Faster Paint Times

Datetime:2016-08-23 03:04:39         Topic: CSS          Share        Original >>
Here to See The Original Article!!!

Quora's mission is to share and grow the world's knowledge, so it's critical we create a product that enables anyone to quickly read and contribute content across all platforms. To that end, the speed of our web and mobile products is one of our engineering team's top priorities. Studies have repeatedly found that faster pages lead to more engaged users , so it's important that we minimize the amount of time that our users are left at a blank page waiting for content to be displayed. Page loading times are affected by many different factors, ranging from the time taken by the server to the size of the response, and in this post, we'll focus specifically on one—the time needed for a page to paint.

Paint time represents the amount of time before elements on the page are rendered by the browser and appear to the end user. At Quora, we use a metric called Speed Index to track paint times.
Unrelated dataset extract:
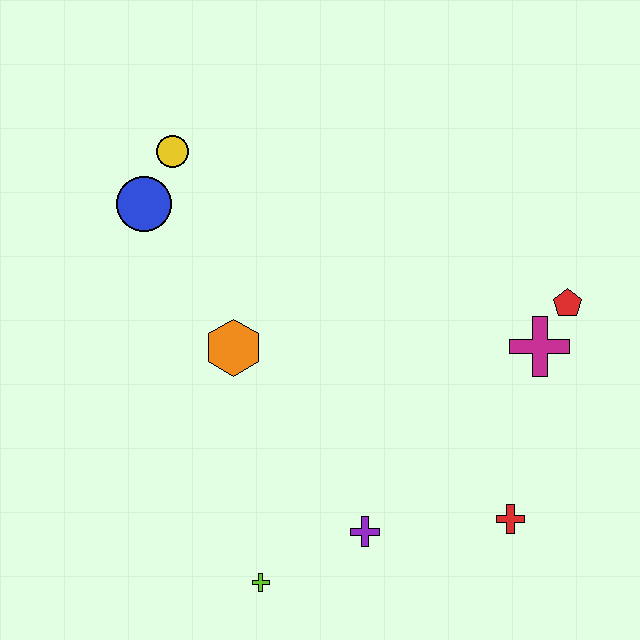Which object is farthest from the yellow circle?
The red cross is farthest from the yellow circle.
Rather than using the single timestamp at which the first paint is completed by the browser, Speed Index is defined as the average time at which visible parts of the page are displayed (measured in milliseconds); put another way, a Speed Index of n means that after n milliseconds, the average pixel on the page has been painted.
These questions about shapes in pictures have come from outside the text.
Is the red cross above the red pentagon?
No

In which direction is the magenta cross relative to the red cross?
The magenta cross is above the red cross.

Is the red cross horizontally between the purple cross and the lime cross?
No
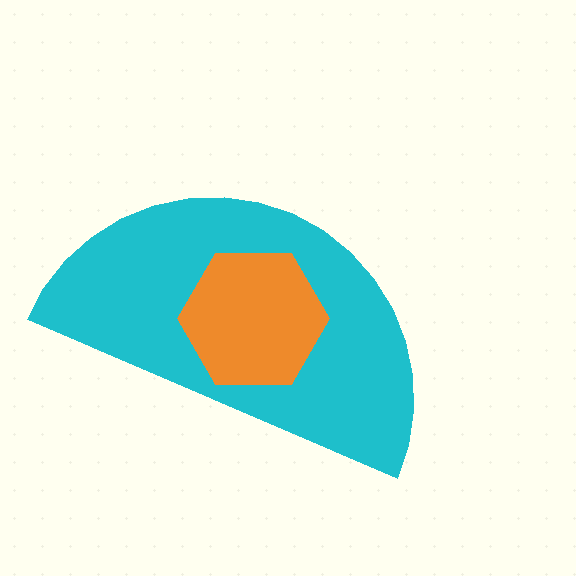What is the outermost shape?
The cyan semicircle.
To optimize our paint times, we take the following approach:

  1. Start sending bytes as soon as possible
  2. Send as few render blocking bytes as possible
  3. Parallelize as much as possible

Together, these three techniques have improved the Speed Index of our pages by over 20%. In this post, we'll discuss each of them in detail.

Start Sending Bytes as soon as Possible

In a typical HTTP response, the server buffers the full content of the response before sending any data to the client. However, with chunked transfer encoding (first introduced in HTTP 1.1), the server can break up a single response into multiple chunks of data, which means the server can send data to the client without buffering the entire response. Chunked encoding thus lends itself well to dynamic sites, as the server can progressively send parts of a page to the client as soon as they're ready. So, with chunked encoding, pages are not bottlenecked by their slowest components (since they can be sent via independent chunks), which means users will see content more quickly. Facebook, for instance, takes this approach with their BigPipe framework .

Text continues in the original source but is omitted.